Min release age sucks, but we’ve been here before. Email attachments used to just run wild too, then everyone added quarantine delays and file blocking and other frictions... and it eventually kinda/sorta worked. This does feel worse, though, with fewer chokepoints and execution as a natural part of the expectation. Edit: bottom line is installs are gonna get SOOO much more complicated. You can already see the solution surface... Cooling periods, maintainer profiling, sandbox detonation, lockfile diffing, weird publish path checks. All adds up to one giant PITA for fast easy dev.

I believe compartmentalized operating systems like Qubes are the future for defending against these kinds of attacks. Storing your sensitive data on a single bare-metal OS that constantly downloads and runs packages from unknown maintainers is like handing your house key out to a million people and hoping none of them misuse it.

Just sanity checking - if I only ever install axios in a container that has no secrets mounted in to its env, is there any real way I can get pwned by this kind of thing?

Yes. Docker breakout is a class of vulnerabilities into itself.

It’s time to run development in sandboxes. Docker or sandbox-exec (for Mac).

Guix saves you from this. You can import NPM packages in a container (not even touching $HOME) and giving you a shell on the spot with just the dependencies and nothing more. Learn about 'guix import'. Oh, and you can install Guix on any GNU/Linux distro.

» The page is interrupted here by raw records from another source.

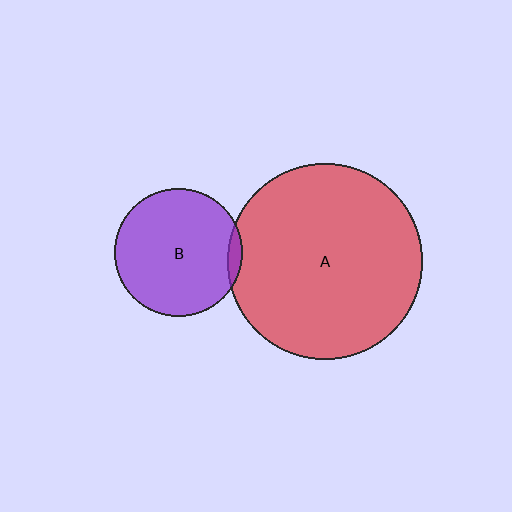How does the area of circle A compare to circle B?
Approximately 2.3 times.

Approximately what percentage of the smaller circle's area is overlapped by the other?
Approximately 5%.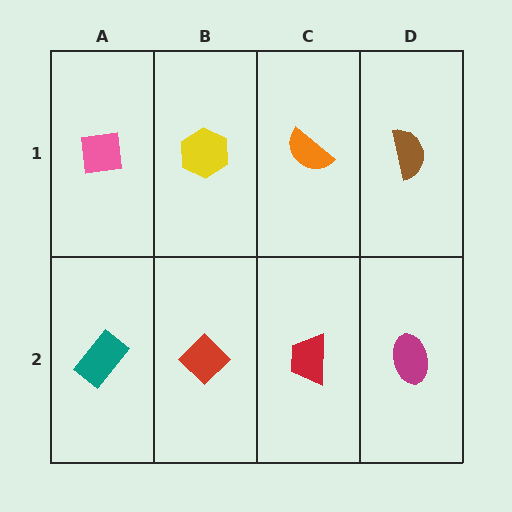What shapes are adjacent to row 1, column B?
A red diamond (row 2, column B), a pink square (row 1, column A), an orange semicircle (row 1, column C).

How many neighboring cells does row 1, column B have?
3.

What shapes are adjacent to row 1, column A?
A teal rectangle (row 2, column A), a yellow hexagon (row 1, column B).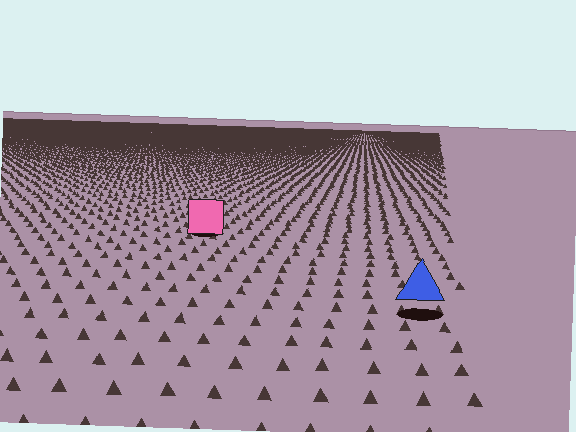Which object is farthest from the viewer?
The pink square is farthest from the viewer. It appears smaller and the ground texture around it is denser.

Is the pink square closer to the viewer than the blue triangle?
No. The blue triangle is closer — you can tell from the texture gradient: the ground texture is coarser near it.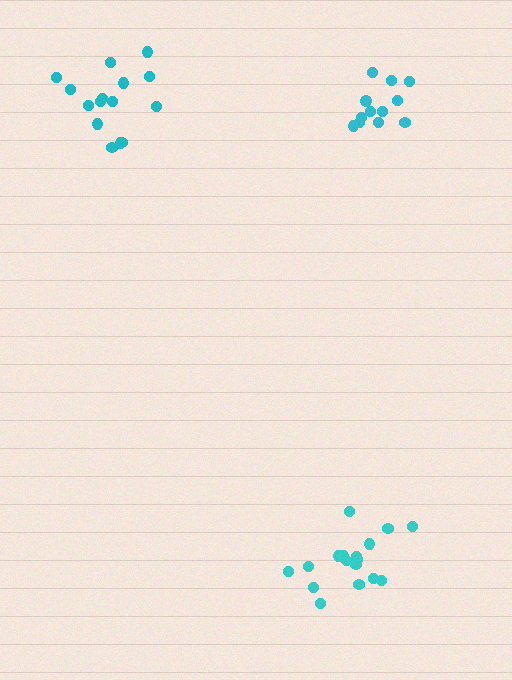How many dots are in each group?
Group 1: 15 dots, Group 2: 12 dots, Group 3: 17 dots (44 total).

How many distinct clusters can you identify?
There are 3 distinct clusters.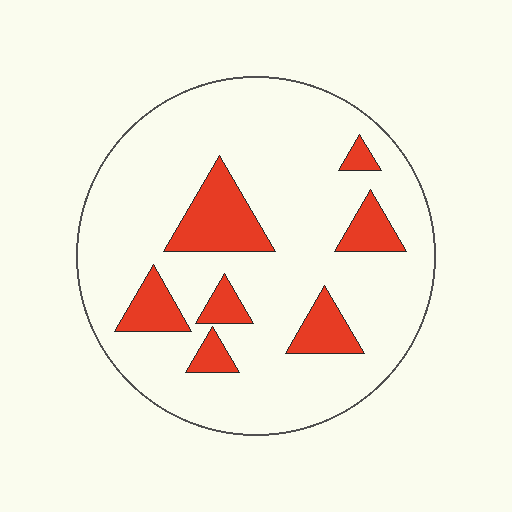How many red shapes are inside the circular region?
7.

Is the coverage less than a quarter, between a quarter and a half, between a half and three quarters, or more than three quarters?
Less than a quarter.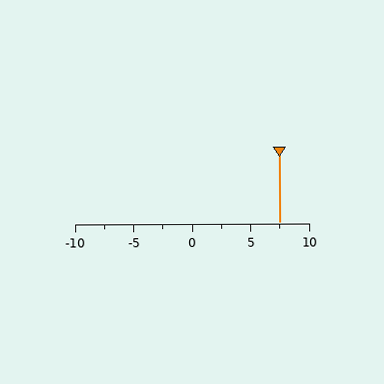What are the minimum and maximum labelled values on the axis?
The axis runs from -10 to 10.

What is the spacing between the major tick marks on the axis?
The major ticks are spaced 5 apart.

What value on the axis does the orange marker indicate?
The marker indicates approximately 7.5.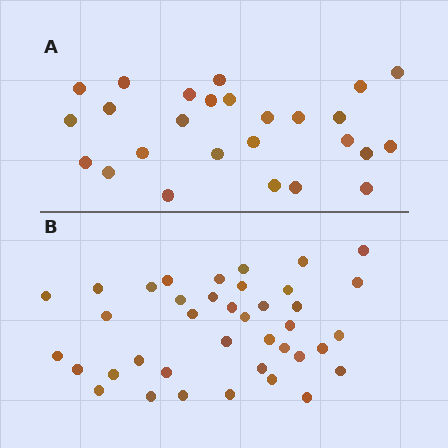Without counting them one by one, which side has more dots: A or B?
Region B (the bottom region) has more dots.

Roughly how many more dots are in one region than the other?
Region B has approximately 15 more dots than region A.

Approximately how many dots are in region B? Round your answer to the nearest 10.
About 40 dots. (The exact count is 39, which rounds to 40.)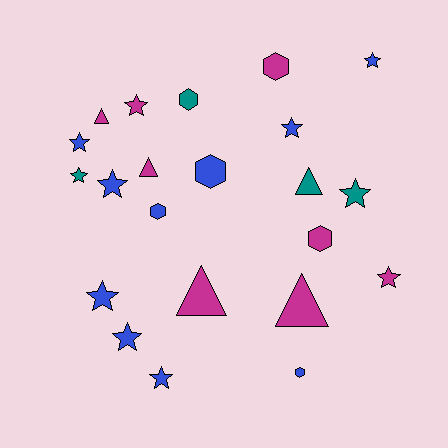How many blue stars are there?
There are 7 blue stars.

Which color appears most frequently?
Blue, with 10 objects.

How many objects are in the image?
There are 22 objects.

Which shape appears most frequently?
Star, with 11 objects.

Just a reminder that you can run most node things with deno run and have opt in permissions, audit trail and even external permission system integration now. The gotcha is that "deno task <<some package.json script>>" will NOT execute with this model which I find extremely unintuitive and had me thinking deno abandoned its sandbox for nodejs compatibility completely.

Hopefully desktop Linux users will start to understand that malware actually does exist for Linux and that their operating system is doing nothing to protect them from getting RATed.

What do you mean? Linux has the most powerful native process isolation arsenal at the user disposal. And some distros use even more isolation mechanisms on top of the ones provided by the kernel like snap and flatpak. And then you can recreate the entire thing like a spellbook with nix. Docker works natively in it. Do I need to say more? Linux is a decade ahead here with regards for security options available to the user.

Yet npm isn't using them allowing this RAT to work. It is not secure by default. It requires every app to manually opt in to being secure. This opt in approach to security puts desktop Linux decades behind in regards to security. Not ahead.

Linux is not making anything less secure than other OSs. In fact it even gives the user more security tools. So I fail to reason on you singling out Linux here.

Take for example iOS and Android. All apps are sandboxed by default. You can't make a program that just steals all of your credentials like you can on desktop Linux. Having security tools means nothing if they aren't being used.

No one is running npm in Android or iOS. A more apt comparison is vs Windows and macOS. And Linux offer more than these two with regards to security.

They aren't because Node haven't developed a Node app for them. Desktop Linux does not offer more security than macOS. macOS has proper security around stuff like apps using the mic and camera.